X

Google-focused satellite enters orbit

The search titan has exclusive rights among online mapping sites to images from the new GeoEye-1 satellite, which launched Saturday.

Jon Skillings Editorial director
Jon Skillings is an editorial director at CNET, where he's worked since 2000. A born browser of dictionaries, he honed his language skills as a US Army linguist (Polish and German) before diving into editing for tech publications -- including at PC Week and the IDG News Service -- back when the web was just getting under way, and even a little before. For CNET, he's written on topics from GPS, AI and 5G to James Bond, aircraft, astronauts, brass instruments and music streaming services.
Expertise AI, tech, language, grammar, writing, editing Credentials
  • 30 years experience at tech and consumer publications, print and online. Five years in the US Army as a translator (German and Polish).
Jon Skillings

The GeoEye-1 satellite that launched into orbit Saturday is on a mission from Google.

Well, not just Google. The GeoEye-1 is part of the NextView program of the U.S. National Geospatial-Intelligence Agency, a dot-mil organization that, odd as it may seem, wants access to commercial satellite imagery to support its national security mission. GeoEye, the company, won its $500 million NextView contract four years ago.

Google's rocket-borne logo
Google's rocket-borne logo. GeoEye/ULA

But the search titan does have the exclusive rights among online mapping sites to the GeoEye-1 images, which it will use in its Google Earth and Google Maps offerings. It even got its corporate logo emblazoned on the launch rocket, right below Boeing's.

Google co-founders Sergey Brin and Larry Page were on hand at Vandenberg Air Force Base in California for Saturday morning's launch, according to the Reuters news agency.

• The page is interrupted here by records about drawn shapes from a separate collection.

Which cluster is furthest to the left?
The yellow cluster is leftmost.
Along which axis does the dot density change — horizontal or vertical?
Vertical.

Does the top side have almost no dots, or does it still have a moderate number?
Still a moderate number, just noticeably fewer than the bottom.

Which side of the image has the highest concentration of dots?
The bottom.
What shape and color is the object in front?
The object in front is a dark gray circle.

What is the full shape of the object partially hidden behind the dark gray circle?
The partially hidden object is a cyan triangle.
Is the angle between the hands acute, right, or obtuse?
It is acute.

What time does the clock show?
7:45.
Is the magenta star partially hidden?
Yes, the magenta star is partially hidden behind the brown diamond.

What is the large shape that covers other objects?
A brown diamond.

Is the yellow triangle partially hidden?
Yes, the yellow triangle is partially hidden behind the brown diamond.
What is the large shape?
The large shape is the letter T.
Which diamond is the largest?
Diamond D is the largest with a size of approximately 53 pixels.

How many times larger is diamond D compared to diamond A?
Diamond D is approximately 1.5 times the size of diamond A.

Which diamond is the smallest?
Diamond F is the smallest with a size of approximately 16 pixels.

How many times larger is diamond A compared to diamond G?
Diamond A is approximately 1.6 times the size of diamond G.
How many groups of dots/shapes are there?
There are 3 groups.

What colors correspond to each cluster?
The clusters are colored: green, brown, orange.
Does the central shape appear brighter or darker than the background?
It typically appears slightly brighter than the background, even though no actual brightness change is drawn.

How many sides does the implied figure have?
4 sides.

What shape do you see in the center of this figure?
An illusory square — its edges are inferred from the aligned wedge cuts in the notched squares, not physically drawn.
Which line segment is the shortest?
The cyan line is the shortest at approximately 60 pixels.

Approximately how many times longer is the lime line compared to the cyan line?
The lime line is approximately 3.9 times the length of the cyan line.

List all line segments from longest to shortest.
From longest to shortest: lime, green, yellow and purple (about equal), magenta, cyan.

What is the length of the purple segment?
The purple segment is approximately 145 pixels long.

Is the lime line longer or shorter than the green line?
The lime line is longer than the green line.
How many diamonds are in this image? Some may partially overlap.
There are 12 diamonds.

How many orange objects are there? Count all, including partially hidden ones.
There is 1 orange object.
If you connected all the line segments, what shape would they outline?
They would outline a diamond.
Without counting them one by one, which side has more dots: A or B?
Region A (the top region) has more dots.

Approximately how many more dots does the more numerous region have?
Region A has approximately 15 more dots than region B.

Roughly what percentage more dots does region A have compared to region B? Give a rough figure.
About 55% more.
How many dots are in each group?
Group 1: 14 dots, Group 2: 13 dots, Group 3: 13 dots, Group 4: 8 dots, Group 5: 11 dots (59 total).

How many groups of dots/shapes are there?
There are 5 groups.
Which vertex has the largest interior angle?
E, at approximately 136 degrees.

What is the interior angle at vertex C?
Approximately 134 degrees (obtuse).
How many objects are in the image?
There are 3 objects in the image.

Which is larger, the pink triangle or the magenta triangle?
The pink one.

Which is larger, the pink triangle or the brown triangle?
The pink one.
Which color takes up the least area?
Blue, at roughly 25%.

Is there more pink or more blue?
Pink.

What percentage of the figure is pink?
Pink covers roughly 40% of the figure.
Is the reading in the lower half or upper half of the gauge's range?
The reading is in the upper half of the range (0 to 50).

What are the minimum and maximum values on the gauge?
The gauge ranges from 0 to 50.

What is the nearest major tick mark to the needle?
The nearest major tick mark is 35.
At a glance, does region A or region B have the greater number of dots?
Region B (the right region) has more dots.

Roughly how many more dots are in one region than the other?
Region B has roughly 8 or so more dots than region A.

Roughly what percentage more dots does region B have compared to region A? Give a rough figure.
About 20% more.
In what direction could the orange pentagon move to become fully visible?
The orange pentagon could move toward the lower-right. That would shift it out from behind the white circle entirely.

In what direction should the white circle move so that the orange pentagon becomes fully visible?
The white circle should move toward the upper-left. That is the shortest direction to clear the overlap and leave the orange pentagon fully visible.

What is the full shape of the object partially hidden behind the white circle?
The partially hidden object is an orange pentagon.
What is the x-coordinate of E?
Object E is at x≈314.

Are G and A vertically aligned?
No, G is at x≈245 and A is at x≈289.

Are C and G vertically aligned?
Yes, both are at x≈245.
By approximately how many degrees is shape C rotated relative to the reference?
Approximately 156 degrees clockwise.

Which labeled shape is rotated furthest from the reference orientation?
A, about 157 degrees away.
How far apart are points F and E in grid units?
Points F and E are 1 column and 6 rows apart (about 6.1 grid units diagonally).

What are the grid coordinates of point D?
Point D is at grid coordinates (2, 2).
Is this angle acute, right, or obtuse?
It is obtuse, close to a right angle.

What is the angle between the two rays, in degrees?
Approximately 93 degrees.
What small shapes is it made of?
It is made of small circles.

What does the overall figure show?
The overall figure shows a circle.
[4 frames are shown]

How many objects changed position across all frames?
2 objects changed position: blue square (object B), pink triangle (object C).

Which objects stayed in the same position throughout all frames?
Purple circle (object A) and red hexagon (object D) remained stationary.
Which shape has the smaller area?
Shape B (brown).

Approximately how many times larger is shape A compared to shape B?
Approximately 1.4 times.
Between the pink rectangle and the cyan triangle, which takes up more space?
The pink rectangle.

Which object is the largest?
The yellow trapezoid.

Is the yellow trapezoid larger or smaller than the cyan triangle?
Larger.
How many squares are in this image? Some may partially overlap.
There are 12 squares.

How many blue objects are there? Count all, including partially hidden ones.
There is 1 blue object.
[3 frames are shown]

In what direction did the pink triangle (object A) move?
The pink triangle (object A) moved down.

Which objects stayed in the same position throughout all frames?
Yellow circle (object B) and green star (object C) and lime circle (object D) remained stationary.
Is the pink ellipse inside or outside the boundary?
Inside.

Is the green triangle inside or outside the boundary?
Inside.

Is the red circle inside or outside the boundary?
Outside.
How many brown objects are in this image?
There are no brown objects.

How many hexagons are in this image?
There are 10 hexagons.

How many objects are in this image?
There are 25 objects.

GeoEye said Saturday afternoon that the satellite had separated from the second stage of the Delta II rocket and was initializing its onboard systems.

The GeoEye-1 will zip around the Earth at about 4.5 miles per second, taking both color and black-and-white images from a distance of 423 miles. Its camera can distinguish objects on the ground as small as 16 inches in size, according to GeoEye. Because of U.S. licensing restrictions, Google's resolutions won't be quite that sharp.

High-resolution color images are expected later in the fall.

A GeoEye-2 satellite is scheduled for launch in 2011.